Using species combinations in indicator value analyses
Why this work is in the frame
A frame that forgets how it found something cannot be audited. These are the routes that admitted this work.
Bibliographic record
Abstract
Summary Indicator species are often determined using an analysis of the relationship between the species occurrence or abundance values from a set of sites and the classification of the same sites into site groups (habitat types, community types, disturbance states, etc.). It may happen, however, that a particular site group has no indicator species even if its sites have a community composition that is clearly distinct from the sites of other site groups. This motivates an exploration of the indicator value of not only individual species but also species combinations. Here, we present a novel statistical approach to determine indicators of site groups using species data. Unlike traditional indicator value analysis, we allow indicators to be species combinations in addition to single species. We require that all the species forming the combination must occur in the site to use the combination as an indicator.

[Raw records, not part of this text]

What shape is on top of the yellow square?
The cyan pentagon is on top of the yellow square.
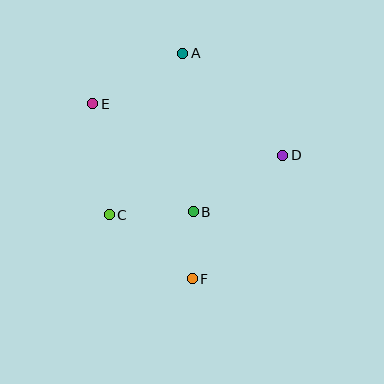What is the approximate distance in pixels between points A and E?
The distance between A and E is approximately 103 pixels.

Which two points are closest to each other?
Points B and F are closest to each other.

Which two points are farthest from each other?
Points A and F are farthest from each other.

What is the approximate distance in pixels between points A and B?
The distance between A and B is approximately 159 pixels.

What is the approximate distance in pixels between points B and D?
The distance between B and D is approximately 106 pixels.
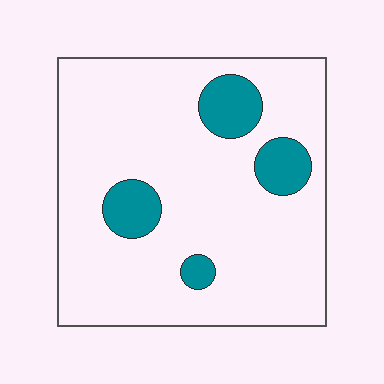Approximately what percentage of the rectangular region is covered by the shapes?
Approximately 15%.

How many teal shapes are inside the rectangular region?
4.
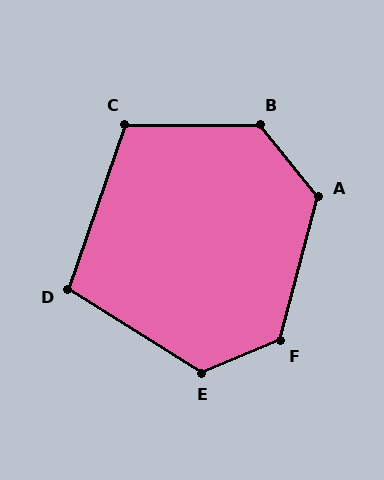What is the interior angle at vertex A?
Approximately 126 degrees (obtuse).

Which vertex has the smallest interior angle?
D, at approximately 103 degrees.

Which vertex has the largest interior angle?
B, at approximately 129 degrees.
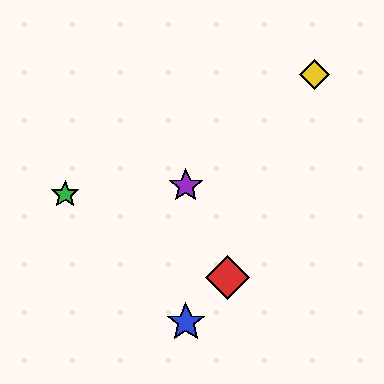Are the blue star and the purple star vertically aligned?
Yes, both are at x≈186.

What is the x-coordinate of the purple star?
The purple star is at x≈186.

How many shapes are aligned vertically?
2 shapes (the blue star, the purple star) are aligned vertically.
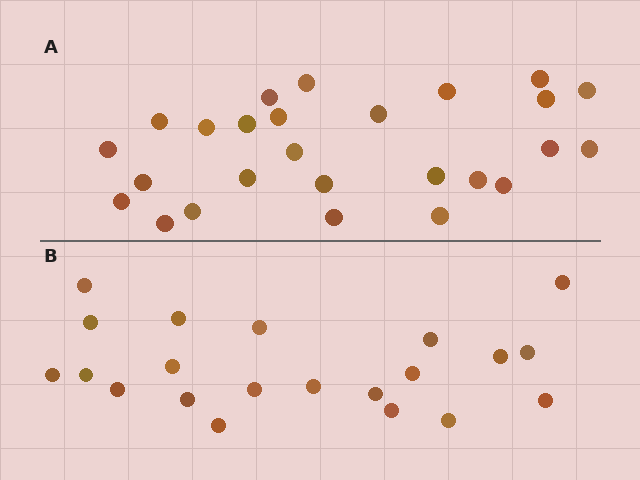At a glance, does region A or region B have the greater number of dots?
Region A (the top region) has more dots.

We present a simple algorithm that identifies the set of indicators (each one being either a single species or a species combination) that show high positive predictive value for the target site group. Moreover, we demonstrate the use of the percentage of sites of the site group where at least one of its valid indicators occurs to determine whether the group can be reliably predicted throughout its range. Using a simulation study, we show that if two species are not strongly correlated and their frequency in the data set is larger than the frequency of sites belonging to the site group, the joint occurrence of the two species has higher positive predictive value for the site group than the two species taken independently. We illustrate the proposed method by determining which combinations of vascular plants can be used as indicators for 29 shrubland and forest vegetation types of New Zealand. The proposed methodology extends traditional indicator value analyses and will be useful to develop multispecies ecological or environmental indicators. Further, it will allow newly surveyed sites to be reliably assigned to previously defined vegetation types.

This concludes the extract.